Due to the large number of Chinese characters, recognition and writing Chinese characters are part of the difficulties for Chinese language learning. Further, in recent years, the facts that Chinese handwriting rates have dropped, internet essays contain many Chinese spelling errors and deliberately used homophone words in advertisements, which have unwittingly influenced students' cognition of words and made typos a characteristic of the internet era.
The research of English spelling error automatic detection has been for decades, employing the theoretical basis of natural language processing, English spelling error checking accuracy has reached above 95%. Hence, currently, most search engines, word processors support the function of spell error detection. However, the accuracy of Chinese spelling error checking is not easy to reach even 70%. According to the past researches, the difficulties of Chinese spelling errors can be roughly summed up into two reasons.
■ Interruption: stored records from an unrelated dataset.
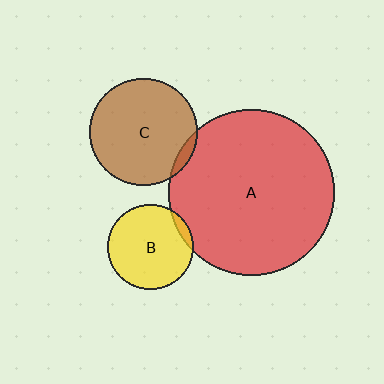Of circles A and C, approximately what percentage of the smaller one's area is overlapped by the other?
Approximately 5%.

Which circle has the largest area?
Circle A (red).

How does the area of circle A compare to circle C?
Approximately 2.4 times.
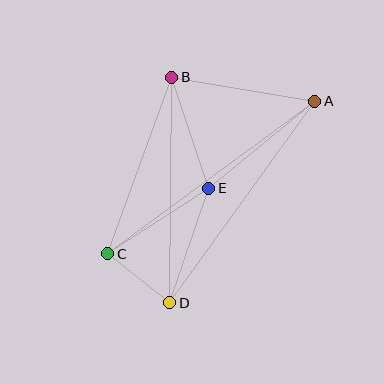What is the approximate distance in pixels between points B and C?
The distance between B and C is approximately 188 pixels.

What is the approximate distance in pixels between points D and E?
The distance between D and E is approximately 121 pixels.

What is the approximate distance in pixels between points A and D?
The distance between A and D is approximately 248 pixels.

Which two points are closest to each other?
Points C and D are closest to each other.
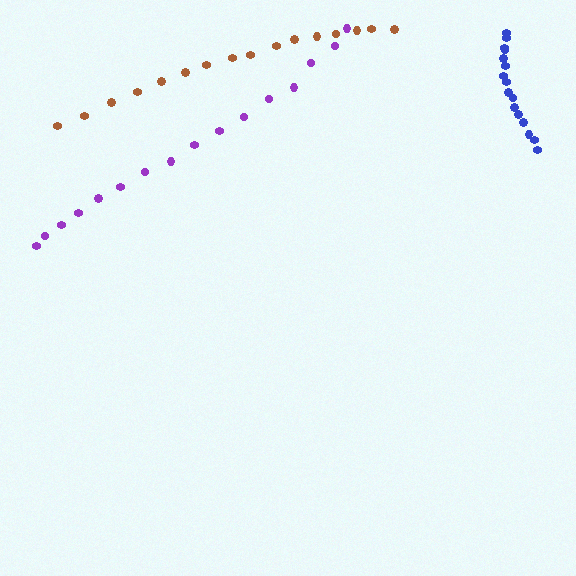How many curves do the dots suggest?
There are 3 distinct paths.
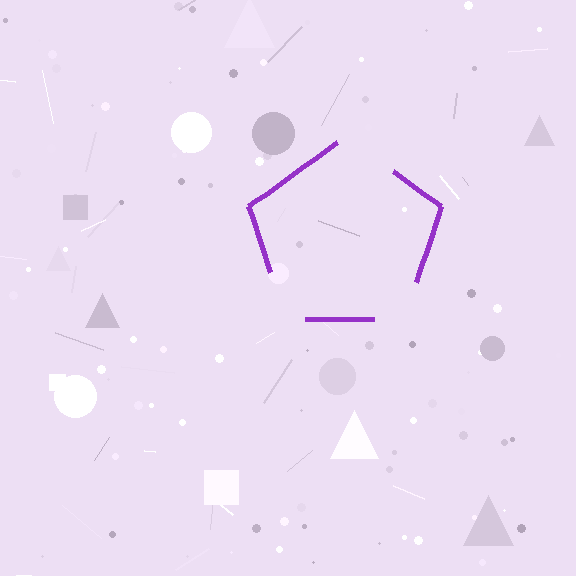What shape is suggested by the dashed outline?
The dashed outline suggests a pentagon.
First, there is no delimiter between Chinese words, which makes it difficult to detect Chinese spelling errors. Second, there are a large number of Chinese characters which makes the error model includes a large amount of probability parameters. The error model need a very large spelling error tagged corpus to estimate the parameters. Unfortunately, manually construction of the Chinese spelling error tagged corpus is extremely costly and the quantity is difficult to expand as well.
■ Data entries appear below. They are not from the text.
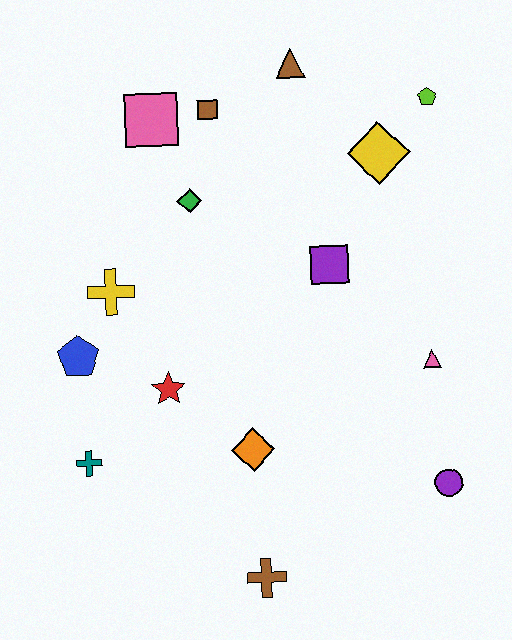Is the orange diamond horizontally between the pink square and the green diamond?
No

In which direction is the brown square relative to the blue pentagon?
The brown square is above the blue pentagon.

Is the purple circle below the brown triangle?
Yes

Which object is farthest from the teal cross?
The lime pentagon is farthest from the teal cross.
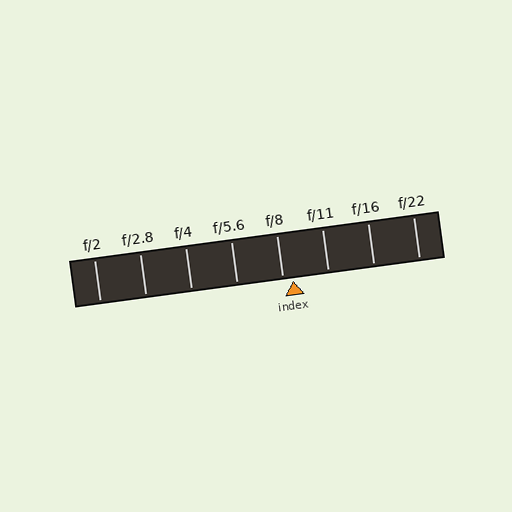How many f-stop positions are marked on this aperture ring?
There are 8 f-stop positions marked.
The purpose of our project is as follows: First, we plan to collect a large number of Chinese spelling errors from internet automatically to build a large Chinese spelling error tagged corpus. This spelling error tagged corpus can be used as a research and teaching material for Chinese language education as well as to develop typos related applications. Second, the use of Chinese spelling error tagged corpus combined with artificial intelligence technology to develop Chinese spell-checking system. This system helps students to learn independently and helps news media and publishers enhance the quality of their documents in order to achieve a virtuous circle of reduce the Chinese spelling errors.